Ms Zubrinich said this event, along with the series of think tanks which concluded on Tuesday, were examples of how the Sunshine Coast Business Council could influence and advocate on behalf of the business community.

“Our advocacy role is extremely important and we don’t shy away from the difficult questions.  This think tank considered what was required to deliver on the ‘Shaping SEQ Regional Plan’ and how we future-proof our region for sustainable growth,” Ms Zubrinich said.

“This is the challenge — we all want to preserve what we love about the Sunshine Coast however the targets set for this region in the SEQ Plan will require us to come up with innovative ways to manage growth whilst protecting our lifestyle.

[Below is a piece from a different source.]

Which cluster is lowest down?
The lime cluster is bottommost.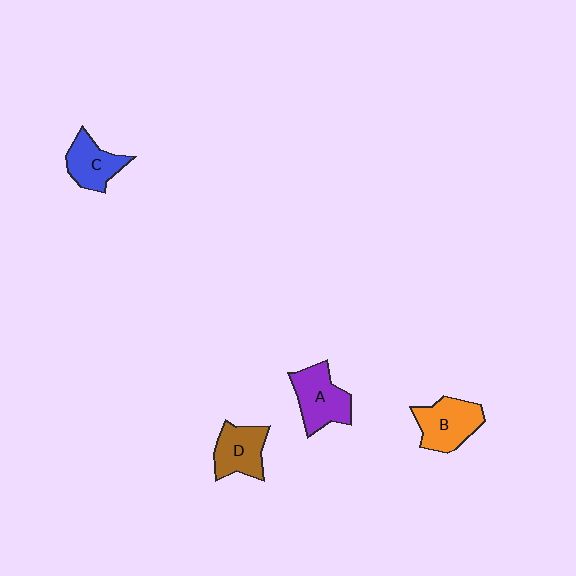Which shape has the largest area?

“Our think tanks provide a setting which encourages robust and constructive discussion amongst 20 representatives from local government, business, industry and interest groups.

“We can all acknowledge that a real challenge lies ahead in reconciling the SEQ Plan targets with the potential consequences, challenges and opportunities this plan creates for the Sunshine Coast.”

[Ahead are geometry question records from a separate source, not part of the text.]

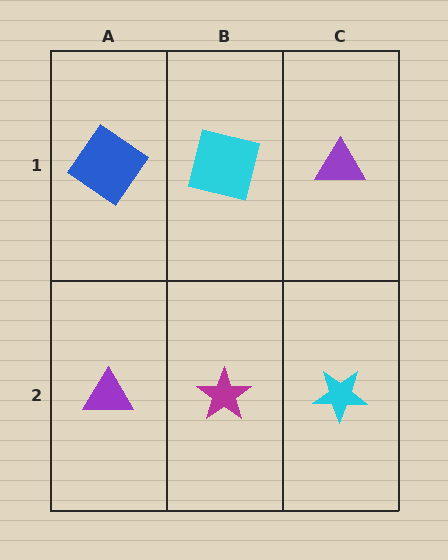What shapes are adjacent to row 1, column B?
A magenta star (row 2, column B), a blue diamond (row 1, column A), a purple triangle (row 1, column C).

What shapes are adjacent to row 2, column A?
A blue diamond (row 1, column A), a magenta star (row 2, column B).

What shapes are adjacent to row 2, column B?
A cyan square (row 1, column B), a purple triangle (row 2, column A), a cyan star (row 2, column C).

One of the challenges discussed include the region’s ability to provide affordable housing to meet the projected population growth of 200,000 people by 2041 — 191,000 for the Sunshine Coast Council area and 9,000 for Noosa, which will require around 93,000 new dwellings (87,000 in the Sunshine Coast Council area and the balance in Noosa).

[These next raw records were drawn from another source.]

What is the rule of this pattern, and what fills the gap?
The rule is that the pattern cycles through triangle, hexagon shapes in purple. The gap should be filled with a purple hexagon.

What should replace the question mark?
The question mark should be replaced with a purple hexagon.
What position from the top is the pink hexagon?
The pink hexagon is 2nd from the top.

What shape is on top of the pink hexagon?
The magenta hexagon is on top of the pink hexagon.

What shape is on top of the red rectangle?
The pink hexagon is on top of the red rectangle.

“We can’t hope to meet these targets without addressing what’s referred to as the ‘missing middle’, which is a form of housing offering greater density and diversity such as terrace housing, detached dwellings and medium-rise townhouses – in a way which is compatible with surrounding lower density residential environments,” Ms Zubrinich said.

“It is essential to effectively engage the community in discussions around the challenges and options that needed to be considered to accommodate affordable housing growth, while still maintaining the lifestyle that Sunshine Coast communities demand.

“As residents on the Coast we all want to ensure that the Sunshine Coast remains a well-designed, affordable, safe, clean and healthy place to live and work.”

The outcomes from the think tanks will now be taken into the SCBC’s Combined Government and Business Forum which will be held on Tuesday 25 September at the University of the Sunshine Coast.